MANDINGA DE PRETA VELHA ELA TRAZ É  NA SOLA DO PÉ.....





A Vovó Maria Conga

De onde ela veio? Angola, Congo, Moçambique, 

Guiné, Luanda, não importa, pois a sua 

presença representa um lenitivo para os nossos 

sofrimentos e uma lição de vida daquela preta 

velha, que com o seu cachimbo branco, saia 

carijó, terço de lágrimas de nossa senhora

 senta-se em um toco de madeira no terreiro e 

conta os fatos de sua vida em terra brasileira, 

começando dizendo que só o fato de podermos 

conviver com nossos filhos é uma grande 


dádiva. Vinda da África distante, filha de Pai 

Rei Congo, chegou à Bahia pelos navios 

tumbeiros a escrava que foi dado o nome de 

Maria. Como sua origem era da tribo do Rei do 

Congo, foi chamada de Maria Conga. Naquele 

tempo as negras eram coisas e destinadas a 

cuidar da lavoura, a procriar, a gerar filhos 

que delas eram afastados muito cedo, até 

mesmo antes de serem desmamados. Outras 

negras alimentavam sua cria ou de outras 



escravas, assim como tantos outros candengues 



foram amamentados pela Vovó Maria Conga. 

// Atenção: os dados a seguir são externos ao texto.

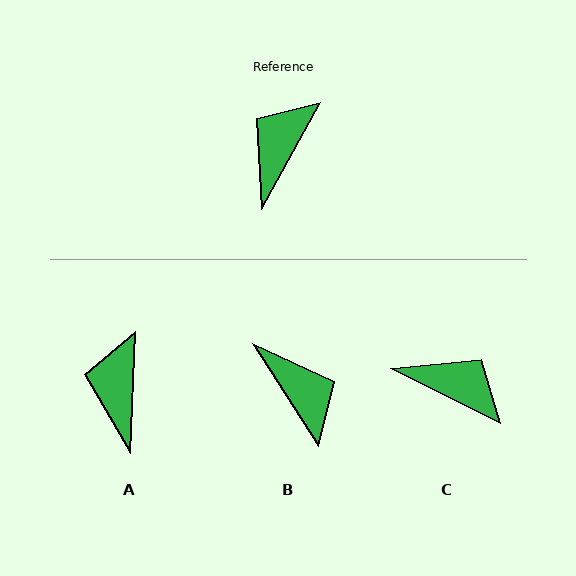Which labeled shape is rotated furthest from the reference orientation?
B, about 119 degrees away.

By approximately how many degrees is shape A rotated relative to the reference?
Approximately 26 degrees counter-clockwise.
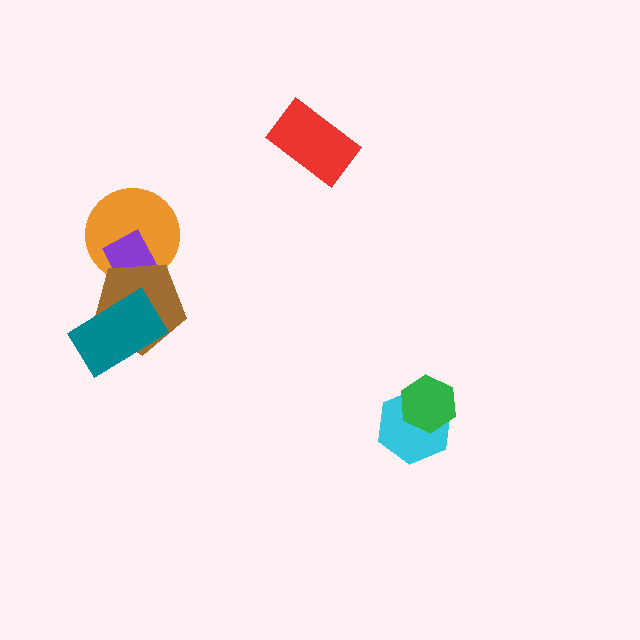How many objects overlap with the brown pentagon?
3 objects overlap with the brown pentagon.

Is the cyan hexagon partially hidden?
Yes, it is partially covered by another shape.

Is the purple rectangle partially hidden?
Yes, it is partially covered by another shape.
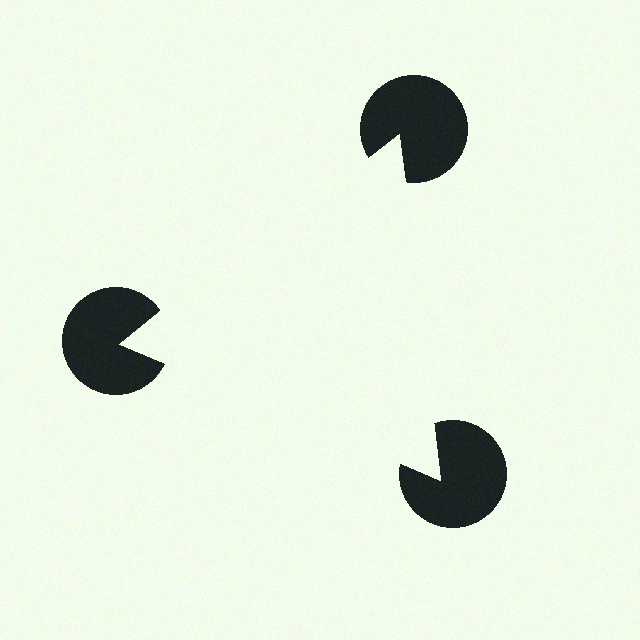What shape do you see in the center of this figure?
An illusory triangle — its edges are inferred from the aligned wedge cuts in the pac-man discs, not physically drawn.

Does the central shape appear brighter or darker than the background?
It typically appears slightly brighter than the background, even though no actual brightness change is drawn.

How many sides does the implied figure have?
3 sides.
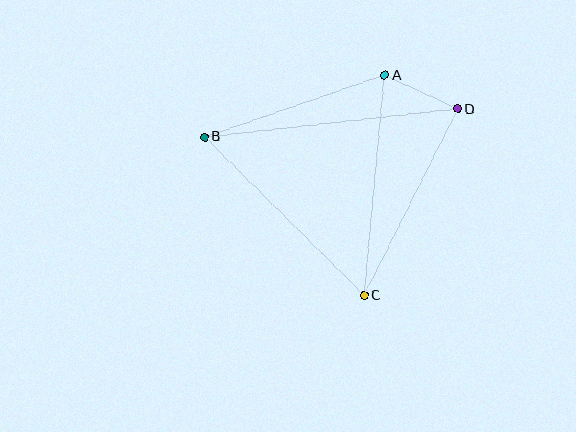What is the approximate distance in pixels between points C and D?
The distance between C and D is approximately 209 pixels.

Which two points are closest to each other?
Points A and D are closest to each other.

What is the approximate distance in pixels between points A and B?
The distance between A and B is approximately 190 pixels.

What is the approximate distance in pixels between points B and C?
The distance between B and C is approximately 225 pixels.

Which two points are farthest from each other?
Points B and D are farthest from each other.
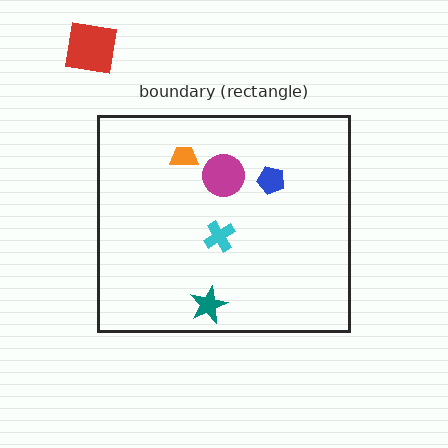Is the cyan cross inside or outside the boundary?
Inside.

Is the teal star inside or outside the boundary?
Inside.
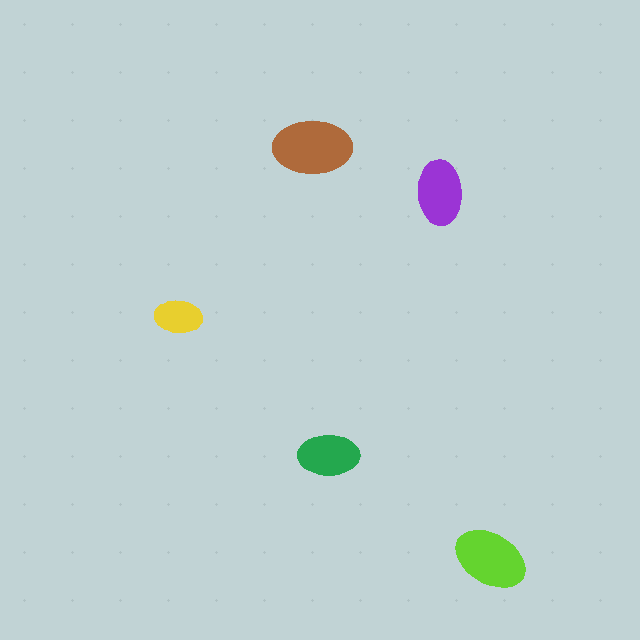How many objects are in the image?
There are 5 objects in the image.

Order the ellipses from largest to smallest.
the brown one, the lime one, the purple one, the green one, the yellow one.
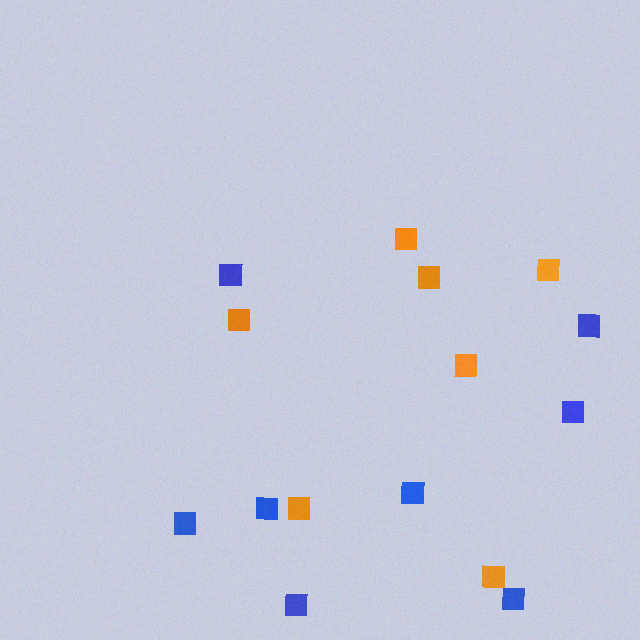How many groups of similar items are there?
There are 2 groups: one group of orange squares (7) and one group of blue squares (8).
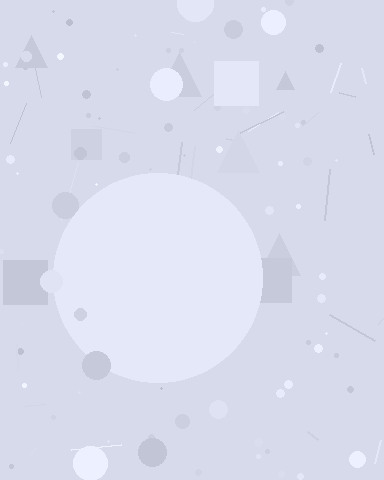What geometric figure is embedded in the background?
A circle is embedded in the background.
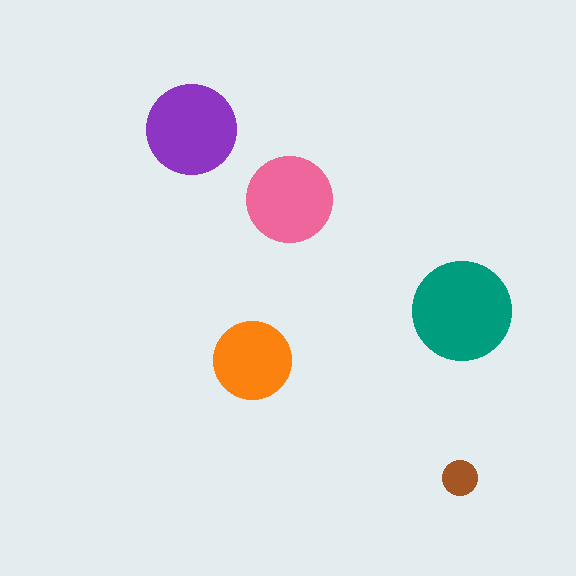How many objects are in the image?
There are 5 objects in the image.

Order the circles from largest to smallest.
the teal one, the purple one, the pink one, the orange one, the brown one.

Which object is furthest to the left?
The purple circle is leftmost.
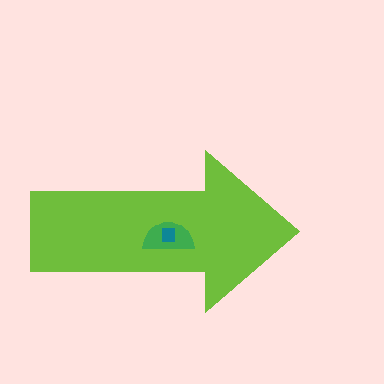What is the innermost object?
The teal square.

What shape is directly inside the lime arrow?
The green semicircle.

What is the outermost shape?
The lime arrow.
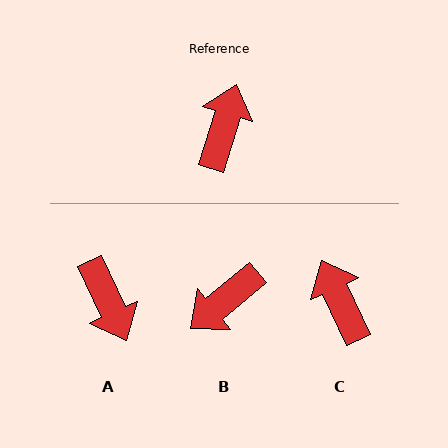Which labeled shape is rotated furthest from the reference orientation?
B, about 146 degrees away.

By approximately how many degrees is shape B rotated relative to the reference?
Approximately 146 degrees counter-clockwise.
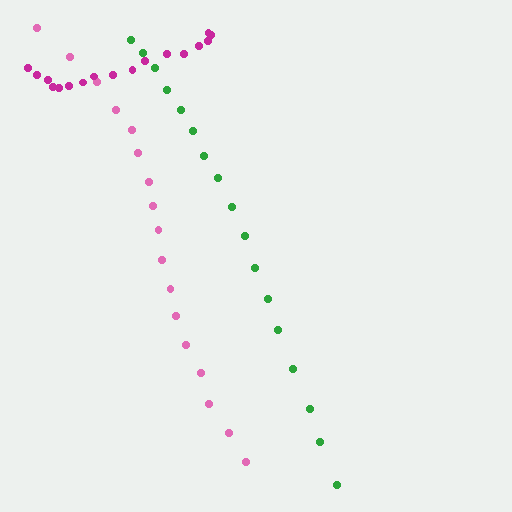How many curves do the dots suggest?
There are 3 distinct paths.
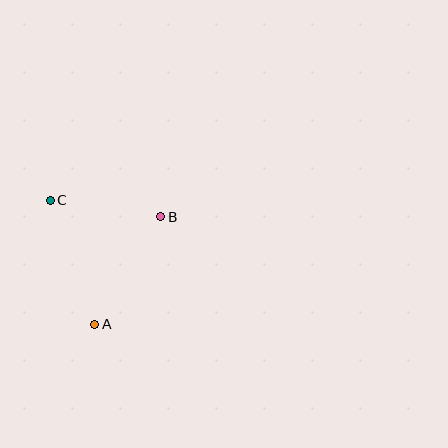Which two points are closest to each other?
Points B and C are closest to each other.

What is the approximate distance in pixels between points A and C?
The distance between A and C is approximately 132 pixels.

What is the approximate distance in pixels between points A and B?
The distance between A and B is approximately 126 pixels.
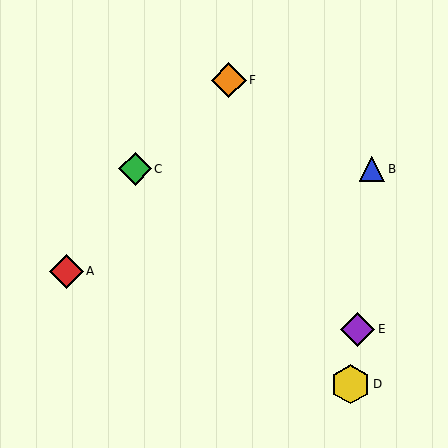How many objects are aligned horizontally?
2 objects (B, C) are aligned horizontally.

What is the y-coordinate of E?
Object E is at y≈329.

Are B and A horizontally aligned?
No, B is at y≈169 and A is at y≈271.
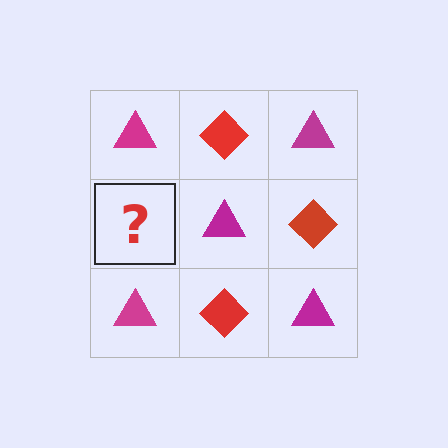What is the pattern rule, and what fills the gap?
The rule is that it alternates magenta triangle and red diamond in a checkerboard pattern. The gap should be filled with a red diamond.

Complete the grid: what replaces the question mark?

Quase todas as mulheres escravas se 

transformavam em mães; cuidavam das 

crianças que chegavam à fazenda sem saber 

para onde foram enviados os seus pais, rezando 

para que seus próprios filhos também 

encontrassem alento aonde quer que 

estivessem. Os orixás africanos, 

desempenhavam papel fundamental nesta 


época. Diferentes nações africanas que antes 

guerreavam, foram obrigadas a se unir na 

defesa da raça e todos os orixás passaram a 

trabalhar para todo o povo negro. As mães 

tomavam conhecimento do destino de seus 

filhos através das mensagens dos orixás. Eram 

eles que pediam oferendas em momentos 

difíceis e era a eles que todos recorriam para 

afastar a dor. Vovó Maria Conga para deixar 

de ser uma reprodutora passou a se utilizar de 

algumas ervas, e pelo fato de ser uma escrava 

forte, foi enviada para a plantação de cana, 

onde a colheita era sempre motivo para muito 

trabalho e uma espécie de algazarra contagiava 

o lugar, pois as mulheres cortavam a cana e as 

crianças, em total rebuliço, arrumavam os 

fardos para que os escravos os carregassem até 

o local indicado pelo feitor. Foi numa dessas 

ocasiões que Maria Conga soube que um dos 

seus filhos, afastado dela ainda no período de 

amamentação, tinha se tornado um escravo 

forte e trabalhava numa fazenda próxima. 

Então o amor falou mais forte e seu coração 

transbordou de alegria e nada poderia 

dissuadi-la da ideia de revê-lo. Passou Maria 

Conga a escapar da fazenda, correndo de sol a 

sol, para admirar a beleza daquele forte negro. 

Nas primeiras vezes não teve meios de falar 

com ele, mas os orixás ouviram suas súplicas e 

não tardou para que os dois pudessem se 

abraçar e derramar as lágrimas por tanto 

tempo contidas. Parecia a ela que eles nunca 

tinham se afastado, pois o amor os mantivera 

unidos por todo o tempo. Certa tarde, quase 

chegando na senzala, à negra foi descoberta. 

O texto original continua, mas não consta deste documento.